The role of insurance
While these investments could help to assess security risks and manage them to acceptable levels, SMEs should also consider investing in insurance to transfer residual risks that remain. Insurance can also provide access to services to respond to any breaches or attacks should they occur.
Insurers could offer financial incentives for organizations to adopt better risk management. For example, insurers could assess organizational practices against security standards; if security controls are implemented to meet these standards, then the costs of premiums could be reduced, better terms could be provided or coverage increased. However, this would need some challenges to be tackled. For example, insurance policies are currently not written to standardized security requirements and so insurers need to collectively agree on a set of minimum security requirements for SMEs based on the controls under Cyber Essentials and other risk frameworks.
It would also be helpful to ensure that SMEs can properly assess the quality of insurers and understand the coverage and limits of a policy. For example, if insurance products could be certified that they are based on security best practices.

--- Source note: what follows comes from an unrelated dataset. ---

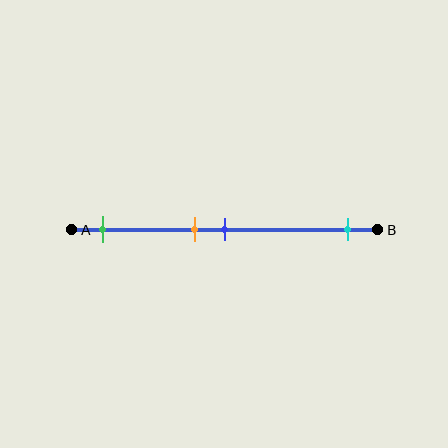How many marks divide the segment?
There are 4 marks dividing the segment.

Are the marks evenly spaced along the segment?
No, the marks are not evenly spaced.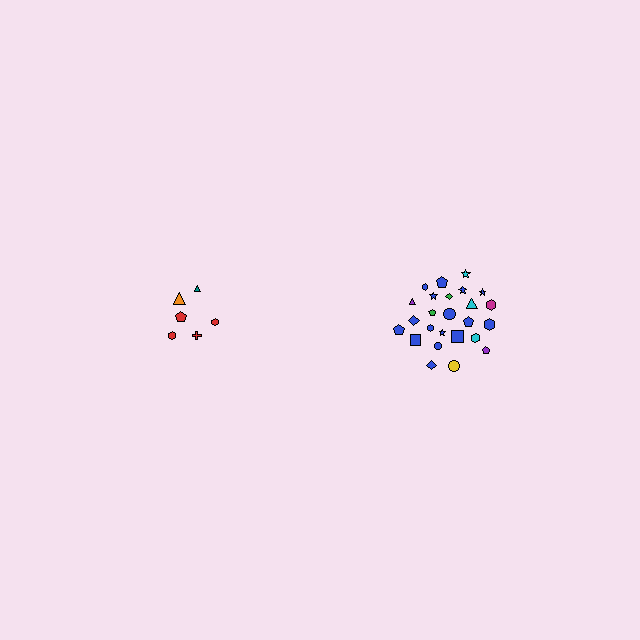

Investing in cybersecurity would allow SMEs to demonstrate that they are secure and that their products and services can be trusted. This can provide a competitive advantage and win new customers. Carrying out suitable cost-benefit analyses would help make the case for investing in cybersecurity - whether technology, behavior-based interventions or insurance. Nonetheless, cybersecurity has to be embedded in organizational culture so that all employees understand what they need to do and are empowered to do it.